Caught in the fluorescent glow between snacks and deals,
Reality strikes with the force of a shopping cart’s wheels.
Here I am at forty, staring down aisles of escape,
Wondering if youth can be reshaped by tape or drape.
Each item on the shelf whispers promises it can’t keep,
A sports car in miniature, too small and far too cheap.
I fill my cart with gadgets I’ll soon forget,
Hoping each purchase cuts ties to regret.
Midlife murmurs in every step I take,
Past cereals that crunch like decisions I can’t unmake.
Gym memberships and designer jeans stack high,
Tokens of a youth that sighs, slips by.
I’ve traded dreams for routine, comfort for pause,
Chasing echoes of who I was, without cause.

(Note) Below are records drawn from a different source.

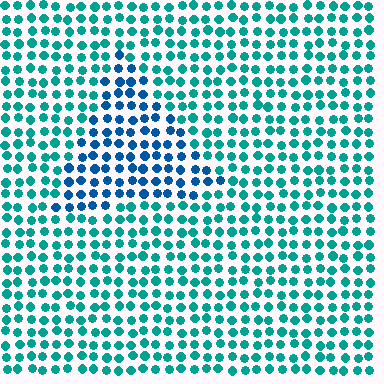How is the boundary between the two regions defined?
The boundary is defined purely by a slight shift in hue (about 33 degrees). Spacing, size, and orientation are identical on both sides.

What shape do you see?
I see a triangle.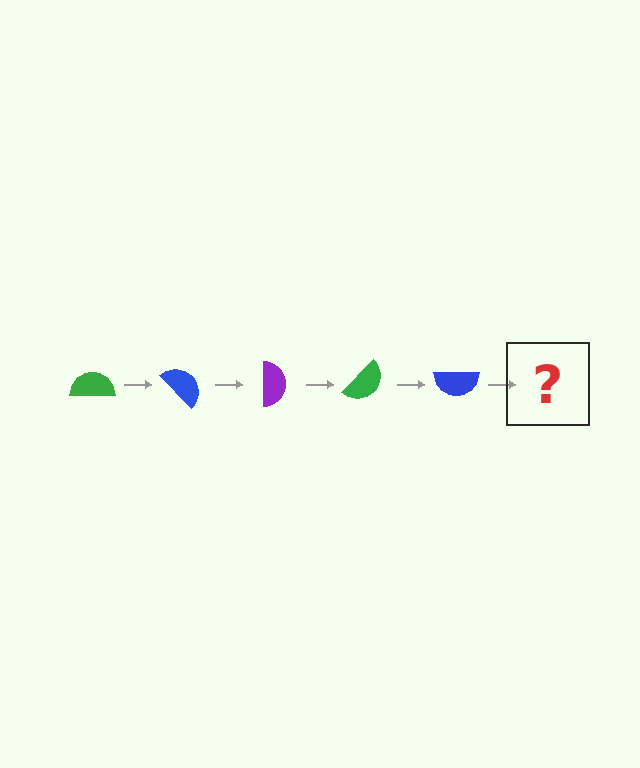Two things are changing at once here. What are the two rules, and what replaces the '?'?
The two rules are that it rotates 45 degrees clockwise each step and the color cycles through green, blue, and purple. The '?' should be a purple semicircle, rotated 225 degrees clockwise from the start.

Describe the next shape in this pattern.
It should be a purple semicircle, rotated 225 degrees clockwise from the start.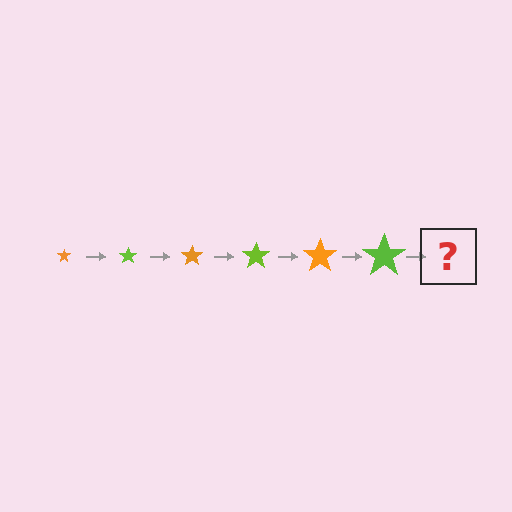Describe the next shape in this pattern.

The bright packaging can’t hold back the time,
Nor can the checkout erase the grime.
I roll into Aisle 3, a cliché on wheels,
Amongst bargains that bargain for how emptiness feels.

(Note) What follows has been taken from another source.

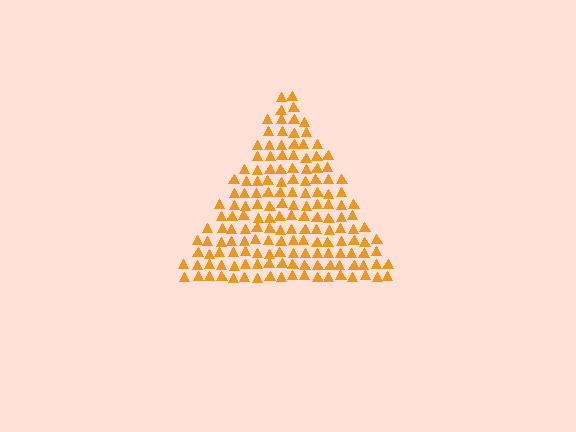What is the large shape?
The large shape is a triangle.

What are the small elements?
The small elements are triangles.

My heart heavy with cracks no product can fill,
Each beep at the register tallying the bill.
Perhaps a new car, a splash of dye in my fading hair,
Will smooth the edges of this existential wear.
Yet, deep down, beneath every swipe and beep,
Lies a man still too restless to sleep.
Neon lights flicker, casting shadows of doubt,
On what life’s all about as my years run out.
Yet here in this aisle, I’m both lost and found,
In the crisis that circles, round and profound.
So I’ll keep seeking, amidst the consumer throng,
For a peace that feels right, in a world that feels wrong.
Perhaps in Aisle 3, or maybe Aisle 4,
I’ll find what I’m looking for, or just fill my cart some more.